DELIBERATE is the answer.


Puzzle design notes:

The original idea for this puzzle was to find words within other words that had quite distinct meanings. For example, PROGRESS would not have been an ideal word to use because although PROGRESS has a different meaning to OGRESS, OGRE has a similar meaning to OGRESS. Instead, I wanted words like ALBUMEN and BABOONS which contain three words with very different meanings.

Some of the words used within this puzzle are suboptimal. For instance, REPELS to clue "detestable" would have been better as REPELLENT or REPUGNANT. Similarly, SPREADS to clue "retractor" is not ideal, and HANGS to clue "suspending" would have been better as HANGING. SAWING to clue "deforesting" would have been better as FELLING. (Avoiding an excess of -ING words was a difficult challenge!)

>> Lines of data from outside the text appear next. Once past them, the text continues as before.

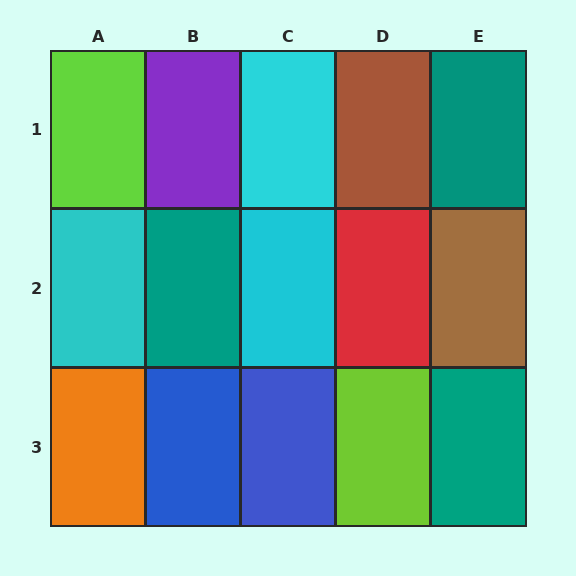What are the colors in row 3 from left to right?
Orange, blue, blue, lime, teal.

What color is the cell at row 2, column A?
Cyan.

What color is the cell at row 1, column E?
Teal.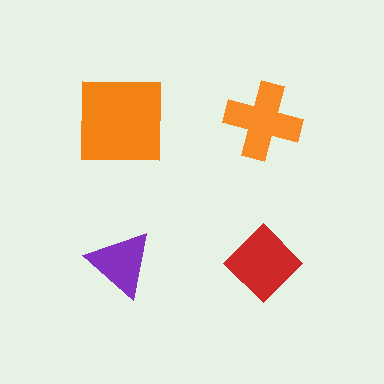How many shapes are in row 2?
2 shapes.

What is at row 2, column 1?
A purple triangle.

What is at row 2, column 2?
A red diamond.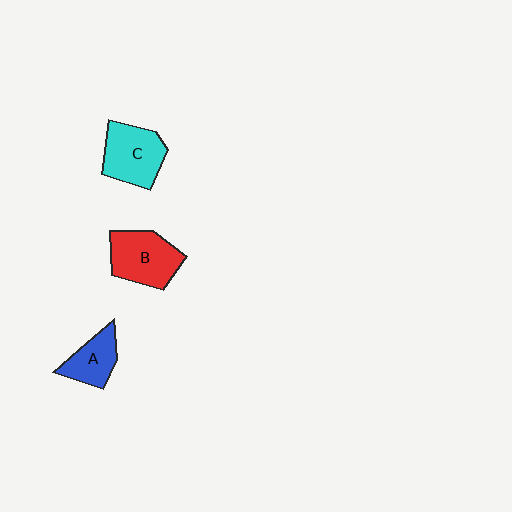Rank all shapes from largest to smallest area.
From largest to smallest: B (red), C (cyan), A (blue).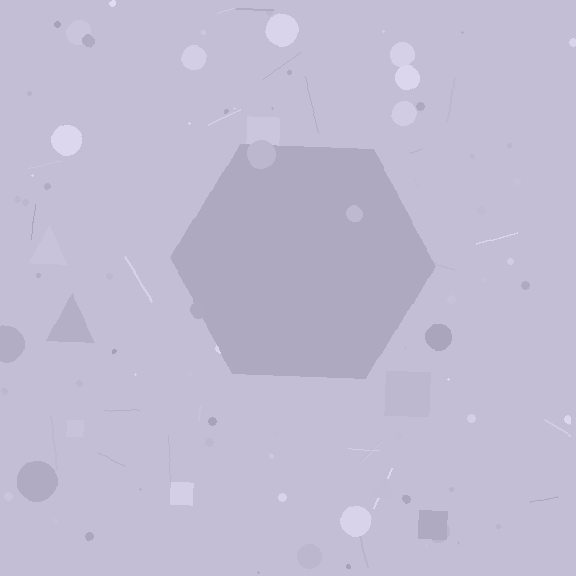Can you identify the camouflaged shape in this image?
The camouflaged shape is a hexagon.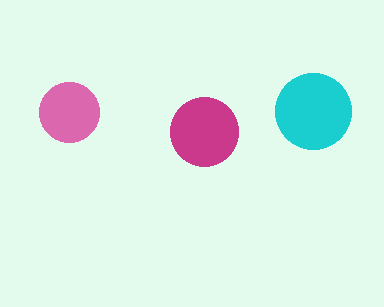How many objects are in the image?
There are 3 objects in the image.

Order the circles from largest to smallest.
the cyan one, the magenta one, the pink one.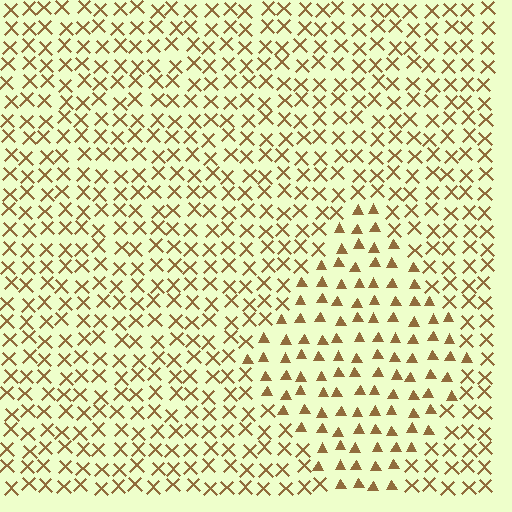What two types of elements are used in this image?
The image uses triangles inside the diamond region and X marks outside it.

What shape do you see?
I see a diamond.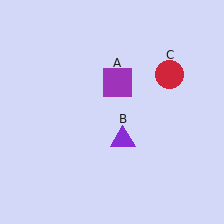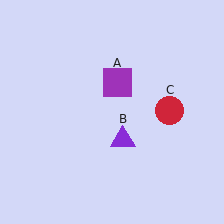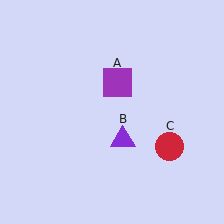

Our resident test solvers felt these niggles were within the realms of acceptability, given the many constraints of word choices and combinations. Geoff Bailey, who test solved many of our puzzles, made several excellent suggestions alone the lines above which unfortunately I didn't have time to investigate fully (having spent most of my time revising Sudorubikube, also due to his superb insights and suggestions). My thanks and apologies!

To create puzzles I often make recursive programs that examine all combinations of clues (while culling unfruitful avenues) to find a set of working solutions. Sometimes minor changes in the input can change the result from dozens of possible solutions to none. For example, just changing HANGS to HANGING, or changing SWALLOWED to SWALLOWING produced no solutions. (Similarly, I tried about 30 different secret messages within Sudorubikube but only found one that worked.)

So while there may have been ways to make the above-mentioned improvements and still get the puzzle to work, the nature of these kinds of puzzles is that what looks like a simple change can turn out to be surprisingly difficult or impossible. This can mean that we end up with a flawed-but-solvable puzzle, which can still be quite enjoyable and is certainly better than no puzzle at all or a flaw that makes it unsolvable. The main questions are how serious a stumbling block is any flaw, and whether the puzzle overall is fair.

In this case, the puzzle is designed with many cross-checks which can help solvers overcome any compromises made during the construction of the puzzle. The hexagonal crosswords and the use of triple and quadruple word clues both help resolve difficulties or imprecise clues by providing additional constraints that must be met.

The hexagonal crosswords were also designed to have a range of shapes from a simple grid pattern at the top to more curly shapes further down, and this was to help the solver realise that some bending or directional changes were needed in the central part of the puzzle.